Grecia ed Egitto si oppongono al nuovo patto

I nuovi accordi però, oltre a rispolverare il memorandum, hanno riacceso le diatribe sorte all’indomani della firma sul patto turco-libico del 2019. Le prime a protestare sulla validità di quel documento sono state all’epoca Grecia ed Egitto. E questo perché le nuove Zee fissate tra Ankara e Tripoli andavano a isolare i due Paesi, oltre che a intralciare, creando non poche perplessità a livello di diritto internazionale del mare, una parte delle acque greche a largo di Creta. Non a caso poi Atene e Il Cairo alcuni mesi dopo hanno concluso un proprio accordo di delimitazione delle rispettive Zee.

Un accordo quest’ultimo ricordato nelle scorse ore dal ministro degli Esteri greco, Nikos Dendias: “Il patto tra Grecia ed Egitto – ha dichiarato – ha reso nulla quello tra Turchia e Libia. Qualsiasi menzione o azione che applichi il suddetto ‘memorandum’ sarà di fatto illegittima”. Ancora più dura la posizione de Il Cairo. Anche perché il presidente Al Sisi ha sempre dato ampio supporto a Fathi Bashaga e al suo governo, considerato dagli egiziani come l’unico realmente in carica in Libia. “L’uscente governo di unità di Tripoli – ha reso noto il ministro degli Esteri egiziano, Sameh Shoukry – non ha l’autorità per concludere alcun accordo internazionale o memorandum d’intesa”.

Atene e Il Cairo sono quindi intenzionate a reagire e a rispondere alla mossa turca portata avanti con l’esecutivo di Ddeibah. L’intenzione sembra essere quella di far valere le proprie ragioni sia in rapporto al memorandum del 2019 che, di riflesso, al patto siglato il 3 ottobre scorso.

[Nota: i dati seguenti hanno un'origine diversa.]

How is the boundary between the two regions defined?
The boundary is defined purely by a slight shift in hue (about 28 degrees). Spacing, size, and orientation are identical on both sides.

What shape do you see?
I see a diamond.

Cosa può fare adesso l’Italia

In tutto questo per il momento a fare da spettatrice interessata è Roma. Il nostro Paese potenzialmente rischia di perdere molti contratti e molte posizioni, politiche ed economiche, poste in essere in Libia. L’Italia sta attraversando una delicata fase di transizione e di passaggio di consegne post elettorale tra due governi. Quindi in questi giorni si sta limitando ad osservare da vicino la situazione. Ma è chiaro che il futuro esecutivo dovrà prendere velocemente in mano il dossier.

All’attivismo di Ankara, l’Italia può contrapporre i dubbi internazionali sulla validità dei patti turco-libici e sfruttare altri elementi per recuperare terreno. A partire dalla paventata scarsa applicazione pratica del nuovo documento sottoscritto da Erdogan e Ddeibah il 3 ottobre. La ricerca di nuovi giacimenti sarà infatti inevitabilmente resa difficile dalla situazione sul campo. Con una Libia controllata solo in minima parte dalle forze fedeli al governo di Tripoli, i turchi avranno poco margine di manovra. Un margine da considerarsi del tutto nullo nell’est del Paese, lì dove il governo di Bashaga ha le proprie roccaforti.

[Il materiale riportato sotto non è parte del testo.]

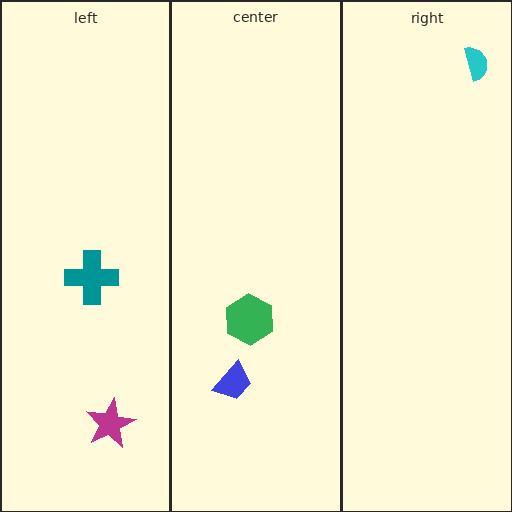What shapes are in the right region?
The cyan semicircle.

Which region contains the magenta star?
The left region.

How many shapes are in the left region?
2.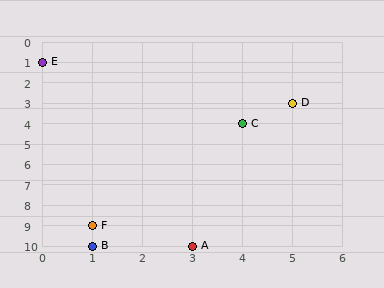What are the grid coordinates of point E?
Point E is at grid coordinates (0, 1).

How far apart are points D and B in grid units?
Points D and B are 4 columns and 7 rows apart (about 8.1 grid units diagonally).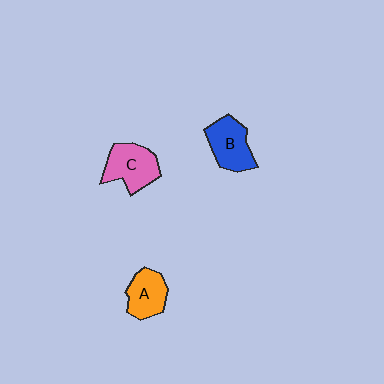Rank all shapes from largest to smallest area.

Il punto fondamentale quindi è che il nuovo patto turco-libico assomiglia a uno spot propagandistico di Erdogan in vista delle elezioni presidenziali del 2023. In patria l’avventura libica non è affatto popolare. Molti si chiedono la vera utilità di spendere energie e risorse per aiutare Tripoli. Obiettivo del presidente turco è quindi quello di esibire un accordo sulla carta molto forte per ridimensionare le critiche e raggiungere gli elettori. La possibile inconsistenza pratica però alla lunga potrebbe rappresentare un boomerang per gli interessi del “sultano”. Anche di questo l’Italia può tener conto per provare a ritagliarsi un nuovo importante spazio in Libia. Ma deve, come detto, fare in fretta.